A genialidade de Veríssimo era perceber que o cotidiano é um palco onde todos atuamos sem ensaio, e que o riso é o aplauso involuntário de quem reconhece a própria trapalhada

Frei Betto
O escritor Luis Fernando Veríssimo durante n Sessão de homenagem a Zuenir Ventura no 13º Congresso Internacional de Jornalismo Investigativo (28/06/2018). (Foto: Alice Vergueiro/Abraji)
O escritor Luis Fernando Veríssimo durante n Sessão de homenagem a Zuenir Ventura no 13º Congresso Internacional de Jornalismo Investigativo (28/06/2018). (Foto: Alice Vergueiro/Abraji)

Conheci Luis Fernando Veríssimo na casa de seus pais, Mafalda e Érico Veríssimo, no arborizado bairro Petrópolis, em Porto Alegre, em 1974, ao sair da prisão. Fui agradecer a Érico as várias caixas repletas de livros enviadas por ele, a meu pedido, à biblioteca da penitenciária de Presidente Venceslau (SP), onde a ditadura me isolou, entre presos comuns, por quase dois anos.

Interessado em reler “O Tempo e o Vento”, que se encontrava em poder de Pedro, vizinho à minha cela, passei semanas insistindo que terminasse de lê-lo. Um dia me confessou que protelava o repasse do livro porque havia gostado tanto que comprara grossos cadernos para copiar à mão cada volume da trilogia. Fiquei tão impactado que narrei o fato em carta ao Érico. Semanas depois ele fez chegar à penitenciária caixas contendo livros seus e de outros autores.

Costumava encontrar Lúcia e Luis Fernando em eventos literários, na casa deles em Porto Alegre e também no Recife, no apartamento de Leda Alves e Hermilo Borba Filho, onde o casal e eu nos hospedávamos em visita à capital pernambucana. Parecia que as conversas naquela sala, com vista para a praia de Boa Viagem, já viessem com direitos autorais, prontas para virar peça, conto, crônica, anedota de botequim ou até mesmo discurso de formatura.
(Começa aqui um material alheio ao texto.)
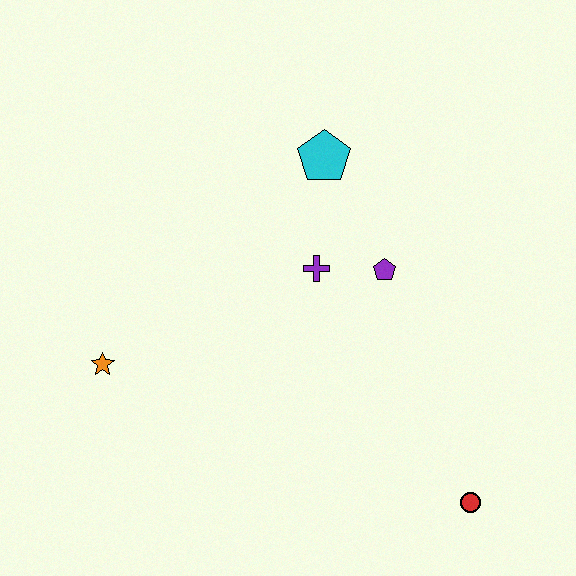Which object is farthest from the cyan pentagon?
The red circle is farthest from the cyan pentagon.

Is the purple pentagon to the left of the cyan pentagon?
No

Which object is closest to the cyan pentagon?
The purple cross is closest to the cyan pentagon.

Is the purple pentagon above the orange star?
Yes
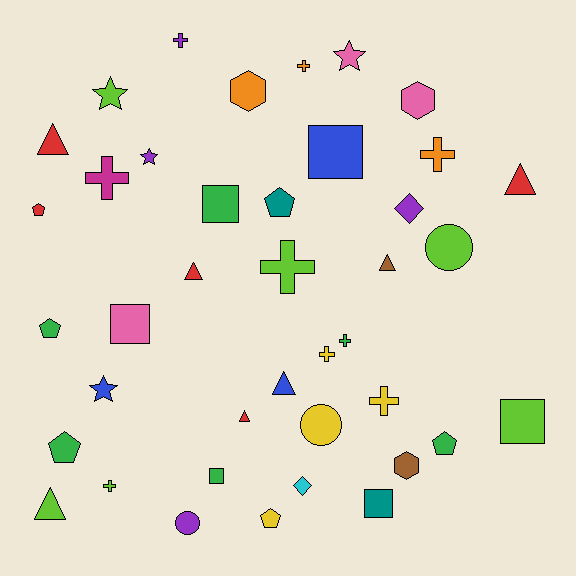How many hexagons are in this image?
There are 3 hexagons.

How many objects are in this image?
There are 40 objects.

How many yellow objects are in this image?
There are 4 yellow objects.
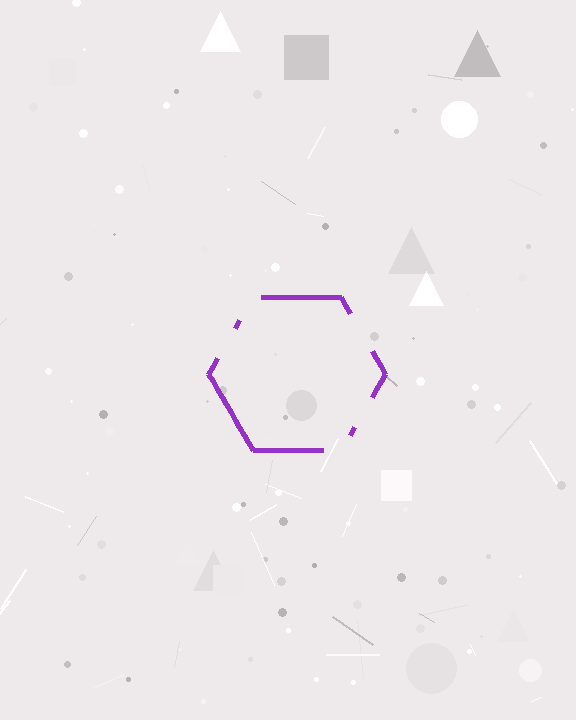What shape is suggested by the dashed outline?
The dashed outline suggests a hexagon.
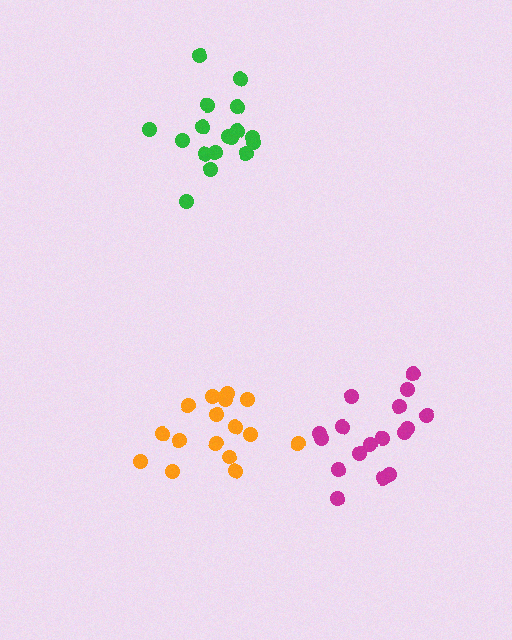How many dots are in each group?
Group 1: 17 dots, Group 2: 17 dots, Group 3: 17 dots (51 total).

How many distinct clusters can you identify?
There are 3 distinct clusters.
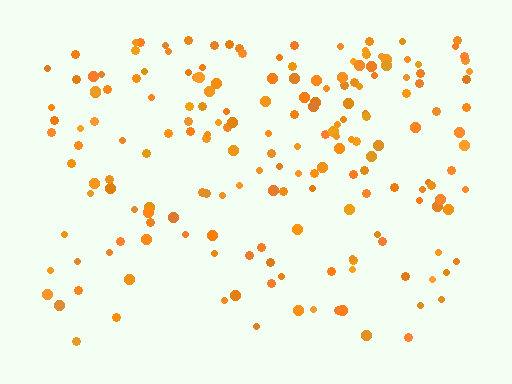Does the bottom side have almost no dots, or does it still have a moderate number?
Still a moderate number, just noticeably fewer than the top.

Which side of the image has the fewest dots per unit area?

Um fim de tarde, ao ser provocado sobre a política da época, Veríssimo disse algo tão simples e devastador que, até hoje, me parece uma síntese do Brasil: “O problema não é que estamos mal-governados. O problema é que estamos bem governados por quem não devia governar.” Disse isso ao mexer o café, como quem fala sobre o tempo. E pronto, se calou.
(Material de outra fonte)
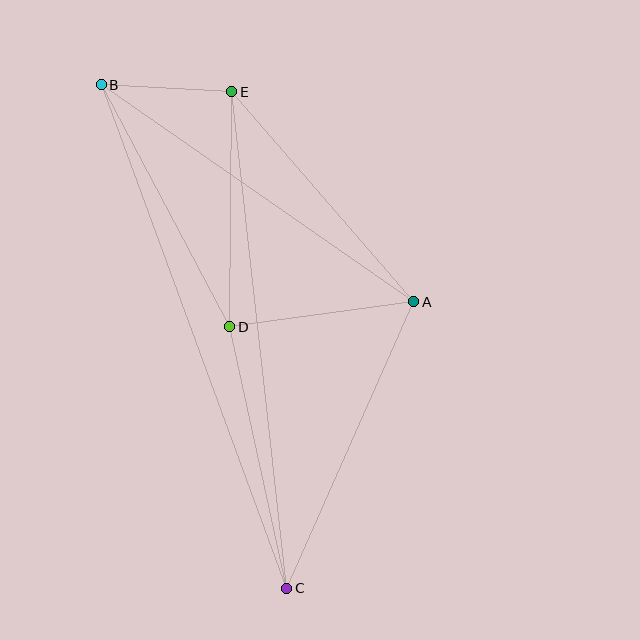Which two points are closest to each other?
Points B and E are closest to each other.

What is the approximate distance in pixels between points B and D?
The distance between B and D is approximately 274 pixels.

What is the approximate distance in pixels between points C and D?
The distance between C and D is approximately 268 pixels.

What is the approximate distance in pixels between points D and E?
The distance between D and E is approximately 235 pixels.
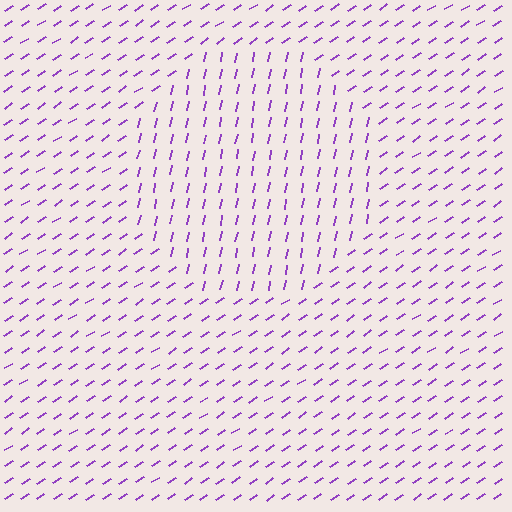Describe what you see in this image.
The image is filled with small purple line segments. A circle region in the image has lines oriented differently from the surrounding lines, creating a visible texture boundary.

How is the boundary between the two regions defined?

Em qualquer ambiente Veríssimo tinha a peculiaridade de estar presente e, ao mesmo tempo, parecer um personagem de si mesmo, recolhido ao silêncio, entretido com a sua subjetividade como se fosse um monge budista. Era como se tivesse sido inventado por Henfil, escrito por Millôr e retratado pelo traço de Chico Caruso. 

Em meus lançamentos de livros no Rio, no “Esch Café”, no Leblon, Veríssimo se fazia presente em companhia de Chico Caruso e Jaguar. Na roda de amigos, lembrava o passageiro clandestino de um navio que, ao ser descoberto, não era expulso, e sim convidado para reger a orquestra. Escutava mais do que falava, e quando se pronunciava, vinha a frase curta, seca, tão exata que parecia ensaiada por séculos de reflexão. 

Convidado a fazer palestras, Veríssimo não discorria sobre o tema, preferia que o público o inquirisse. Assim, o caráter dialógico imprimia vivacidade ao evento. Em especial quando cessava o palavrear, retirava da caixa o saxofone e improvisava um show de jazz.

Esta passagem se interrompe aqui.